Truog Robert D, Campbell Margaret L, Curtis J Randall, Haas Curtis E, Luce John M, Rubenfeld Gordon D, Rushton Cynda Hylton, Kaufman David C
Harvard Medical School and Children's Hospital, Boston, MA, USA.
Crit Care Med. 2008 Mar;36(3):953-63. doi: 10.1097/CCM.0B013E3181659096.
These recommendations have been developed to improve the care of intensive care unit (ICU) patients during the dying process. The recommendations build on those published in 2003 and highlight recent developments in the field from a U.S. perspective. They do not use an evidence grading system because most of the recommendations are based on ethical and legal principles that are not derived from empirically based evidence.
Family-centered care, which emphasizes the importance of the social structure within which patients are embedded, has emerged as a comprehensive ideal for managing end-of-life care in the ICU. ICU clinicians should be competent in all aspects of this care, including the practical and ethical aspects of withdrawing different modalities of life-sustaining treatment and the use of sedatives, analgesics, and nonpharmacologic approaches to easing the suffering of the dying process. Several key ethical concepts play a foundational role in guiding end-of-life care, including the distinctions between withholding and withdrawing treatments, between actions of killing and allowing to die, and between consequences that are intended vs. those that are merely foreseen (the doctrine of double effect). Improved communication with the family has been shown to improve patient care and family outcomes. Other knowledge unique to end-of-life care includes principles for notifying families of a patient's death and compassionate approaches to discussing options for organ donation. End-of-life care continues even after the death of the patient, and ICUs should consider developing comprehensive bereavement programs to support both families and the needs of the clinical staff. Finally, a comprehensive agenda for improving end-of-life care in the ICU has been developed to guide research, quality improvement efforts, and educational curricula.
End-of-life care is emerging as a comprehensive area of expertise in the ICU and demands the same high level of knowledge and competence as all other areas of ICU practice.

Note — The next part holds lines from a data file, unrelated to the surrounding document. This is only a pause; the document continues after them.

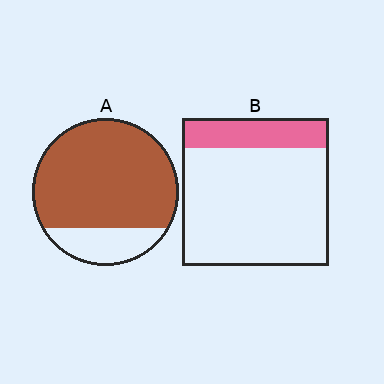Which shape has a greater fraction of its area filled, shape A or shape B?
Shape A.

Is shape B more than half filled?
No.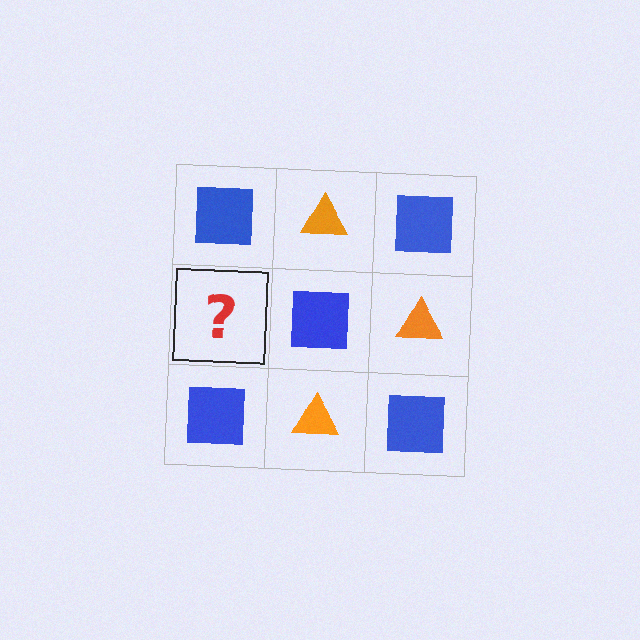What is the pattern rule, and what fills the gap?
The rule is that it alternates blue square and orange triangle in a checkerboard pattern. The gap should be filled with an orange triangle.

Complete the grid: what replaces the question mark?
The question mark should be replaced with an orange triangle.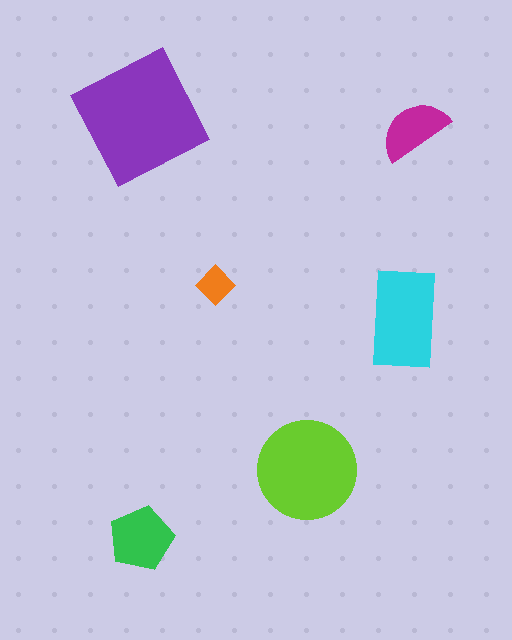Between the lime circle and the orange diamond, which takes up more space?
The lime circle.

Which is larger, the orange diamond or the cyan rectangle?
The cyan rectangle.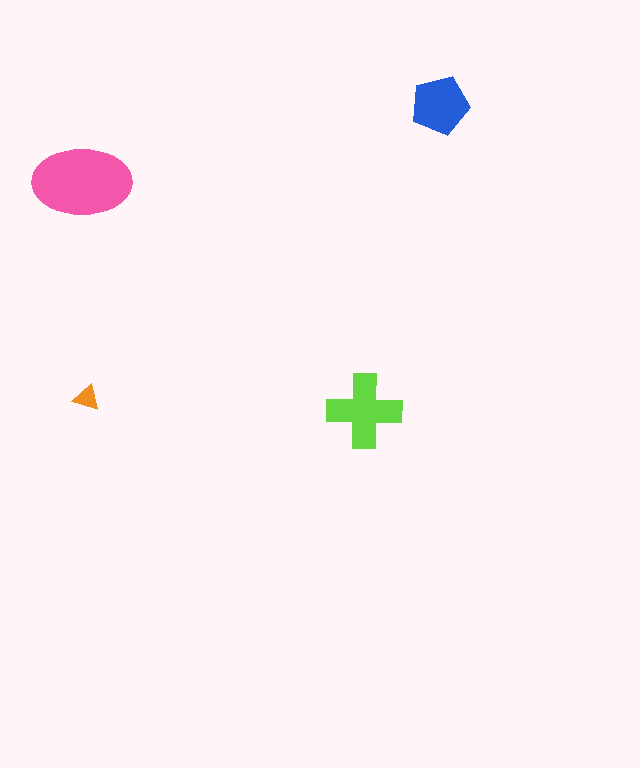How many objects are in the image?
There are 4 objects in the image.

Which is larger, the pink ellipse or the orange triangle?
The pink ellipse.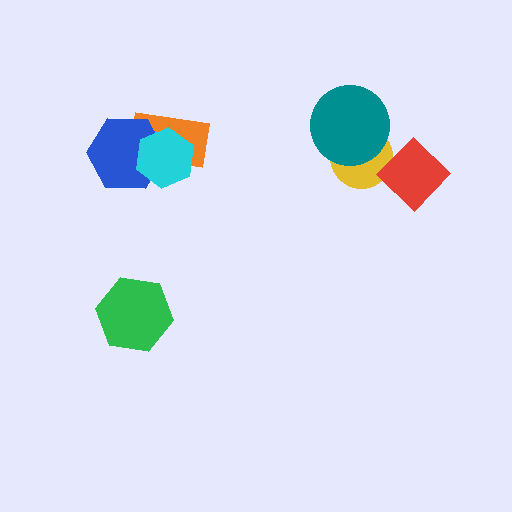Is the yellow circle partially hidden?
Yes, it is partially covered by another shape.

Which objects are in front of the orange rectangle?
2 objects cover part of the orange rectangle: the blue hexagon and the cyan hexagon.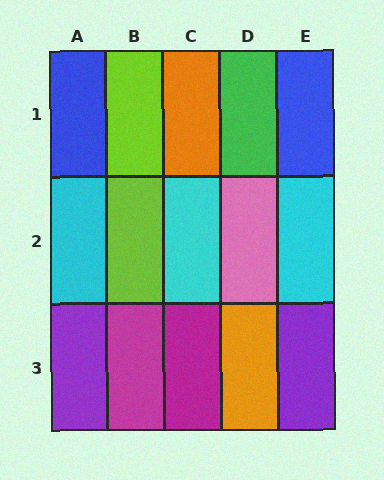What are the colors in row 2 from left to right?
Cyan, lime, cyan, pink, cyan.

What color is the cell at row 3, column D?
Orange.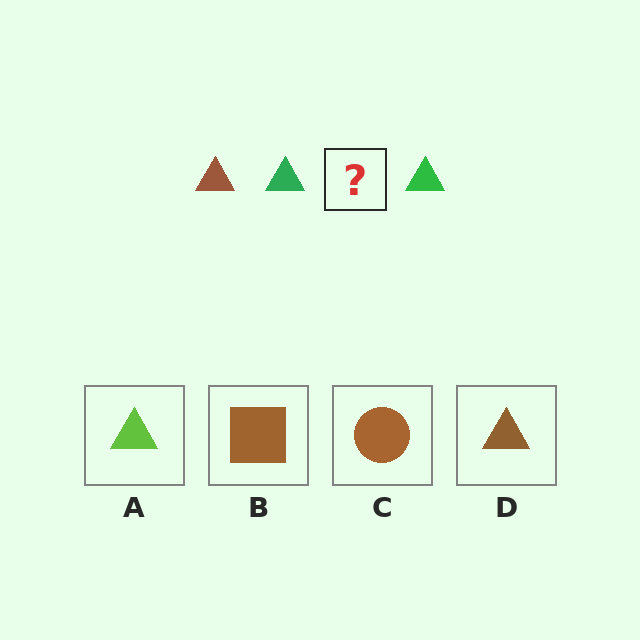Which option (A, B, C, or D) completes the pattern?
D.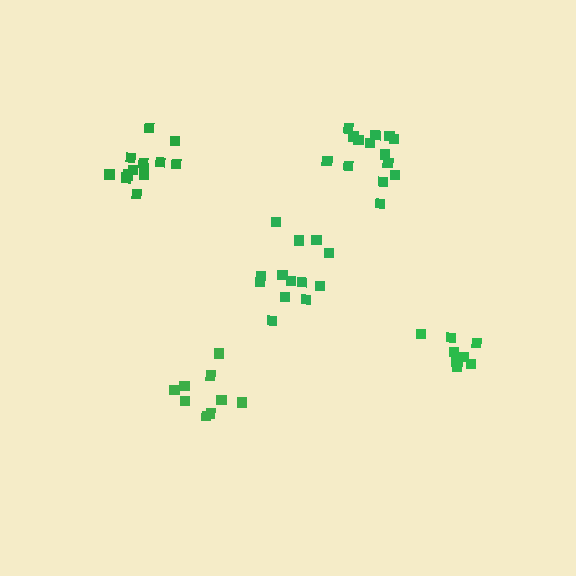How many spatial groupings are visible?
There are 5 spatial groupings.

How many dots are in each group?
Group 1: 13 dots, Group 2: 13 dots, Group 3: 9 dots, Group 4: 14 dots, Group 5: 9 dots (58 total).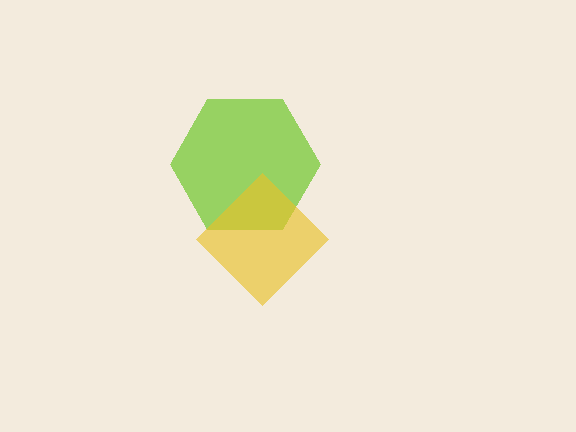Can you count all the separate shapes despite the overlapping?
Yes, there are 2 separate shapes.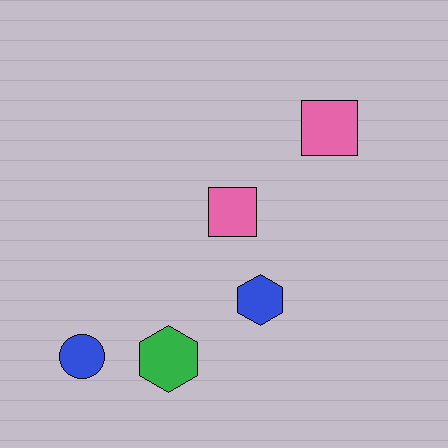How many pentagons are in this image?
There are no pentagons.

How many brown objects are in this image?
There are no brown objects.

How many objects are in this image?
There are 5 objects.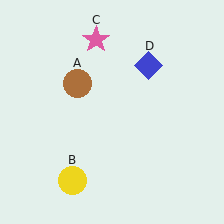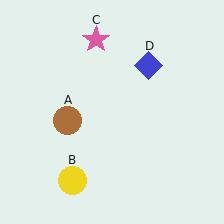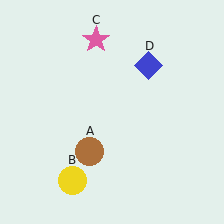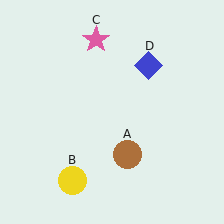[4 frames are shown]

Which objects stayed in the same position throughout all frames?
Yellow circle (object B) and pink star (object C) and blue diamond (object D) remained stationary.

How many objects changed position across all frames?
1 object changed position: brown circle (object A).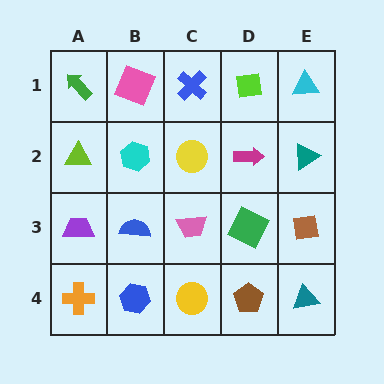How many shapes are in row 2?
5 shapes.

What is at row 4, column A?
An orange cross.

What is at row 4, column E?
A teal triangle.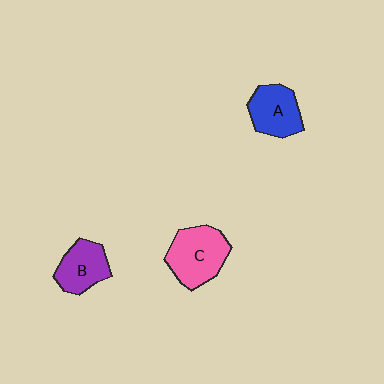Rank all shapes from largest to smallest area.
From largest to smallest: C (pink), A (blue), B (purple).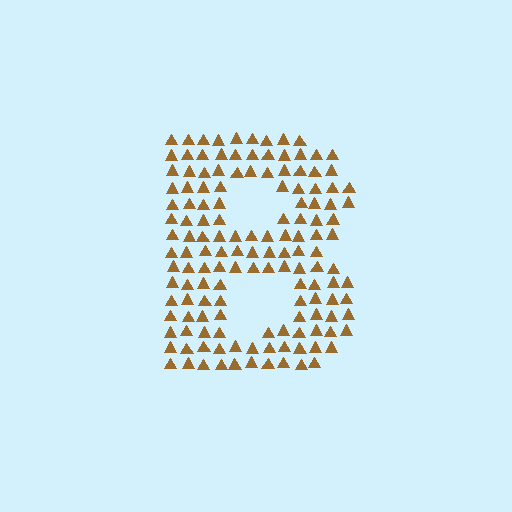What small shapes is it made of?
It is made of small triangles.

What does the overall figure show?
The overall figure shows the letter B.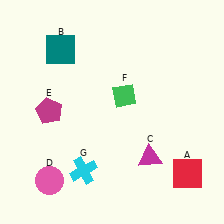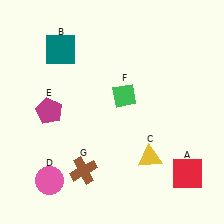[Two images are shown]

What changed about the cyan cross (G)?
In Image 1, G is cyan. In Image 2, it changed to brown.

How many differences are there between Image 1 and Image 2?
There are 2 differences between the two images.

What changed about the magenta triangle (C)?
In Image 1, C is magenta. In Image 2, it changed to yellow.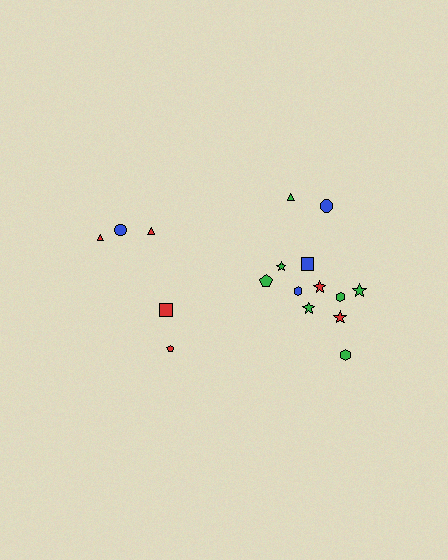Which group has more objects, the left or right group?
The right group.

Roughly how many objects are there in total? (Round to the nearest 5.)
Roughly 15 objects in total.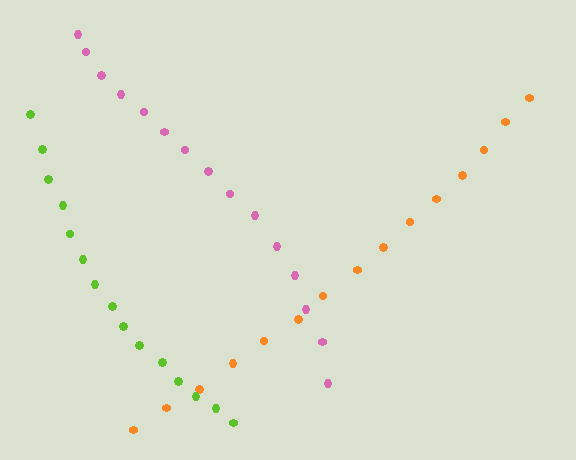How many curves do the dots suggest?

制定这些建议是为了改善重症监护病房(ICU)患者在临终过程中的护理。这些建议以2003年发布的建议为基础,从美国视角突出了该领域的最新进展。它们未采用证据分级系统,因为大多数建议基于并非源自实证证据的伦理和法律原则。
以家庭为中心的护理强调患者所处社会结构的重要性,已成为管理ICU临终护理的全面理想模式。ICU临床医生应在这种护理的各个方面具备能力,包括撤除不同维持生命治疗方式的实际和伦理方面,以及使用镇静剂、镇痛药和非药物方法减轻临终过程中的痛苦。几个关键的伦理概念在指导临终护理中发挥着基础性作用,包括 withhold 和 withdraw 治疗之间的区别、杀人行为和听任死亡之间的区别,以及预期后果与仅仅预见的后果之间的区别(双重效应原则)。已证明改善与家属的沟通可改善患者护理和家属的结局。临终护理的其他独特知识包括通知家属患者死亡的原则以及以同情方式讨论器官捐赠选项。即使患者死亡后,临终护理仍在继续,ICU应考虑制定全面的哀伤辅导计划,以支持家属和临床工作人员的需求。最后,已制定了一份全面的议程,以改善ICU中的临终护理,以指导研究、质量改进工作和教育课程。
临终护理正在成为ICU中一个全面的专业领域,需要与ICU实践的所有其他领域相同的高水平知识和能力。